Nada podia ser mais sério do que isto. Giled já nem tenta abrir os olhos. Fica com eles cerrados a tentar ver outras coisas. Alguém o irá buscar. Alguém o irá salvar. Nunca ficará por ali. Nunca ninguém é deixado para trás. O pai desesperado por trocarem soldados palestinianos, terroristas pretensamente do Hamas, por corpos de soldados israelitas. A mãe a concluir:
Só te desespera a troca dos mortos pelos vivos porque não é o teu filho que tens de enterrar.

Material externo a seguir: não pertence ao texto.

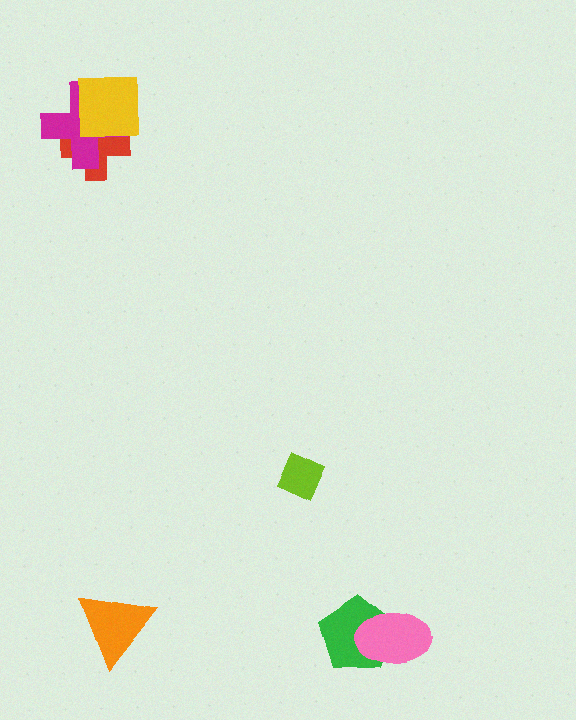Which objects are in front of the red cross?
2 objects cover part of the red cross: the magenta cross and the yellow square.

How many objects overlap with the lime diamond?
0 objects overlap with the lime diamond.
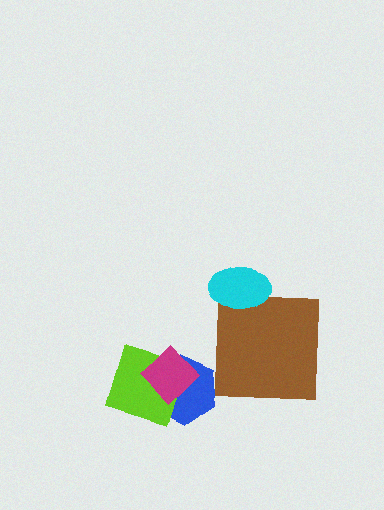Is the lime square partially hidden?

Giled percebe agora que toda a vida que planeou pode desaparecer à velocidade de um segundo não contabilizado. Todos os seus planos trocados, embrulhados, desfeitos pela vida. A vida trocou-me as voltas, pensa. O ombro dói cada vez mais e a mão está a latejar. Alguém o arrasta para fora do carro, brutal. Sente o seu corpo magro contra a chapa do carro, a areia da rua, as pedras de uns degraus que sobe trôpego. Nada será como planeou. Nada. Em Israel assumir que a idade é uma bênção parece uma coisa estranha. Giled deixa-se escorregar por uma parede que o arranha. Não tem camisola, a farda, a chapa de identificação, tudo o que é, ou era, o seu nome e origem. O pai dizia, tantas vezes, tantos almoços: um soldado é a sua unidade. Até agora não lhe ocorreu pensar nos companheiros, sente o estômago, sente frio, sente dor, mas não sente preocupação com os outros. Não tem que ver com ser boa pessoa, é sobrevivência. Instinto. Tem a cara inchado do murro que levou, um gesto inesperado.
O homem da kaffiyeh entra no quarto e diz-lhe
Passaram umas horas. Eles dizem que vêm vingar-te. Que nenhum soldado é abandonado. Tu sentes-te abandonado?
Giled não responde. O homem agacha-se lentamente, fica à altura dos olhos dele. Tem um sorriso ligeiro. Olha para a mão inchada, com a ponta do dedo pressiona o ombro. Levanta-se.
Não é desta que vais morrer, soldado. Ainda não é agora. Quando chegar a tua hora, aviso. Não te preocupes. Eu cumpro sempre com a minha palavra.
Giled pensa que não sabe pensar em árabe. Que a diferença essencial entre eles é uma só: eles não têm medo de morrer.
Eu tenho. Eu tenho medo de morrer.
A sua voz, a meia voz, desperta-o por fim para a verdade de tudo aquilo. Ao fundo, na parede, está uma tela grande em tons de azul, rasgados por brancos rosados. Giled começa a chorar. O seu futuro é aquele quadro desconhecido. Não vai ver mais nada.
(Gilad Shalit, 19 anos, foi raptado na Faixa de Gaza em Junho de 2006 pelo Hamas. Voltou a casa em Outubro de 2011, depois da libertação de presos palestinianos.)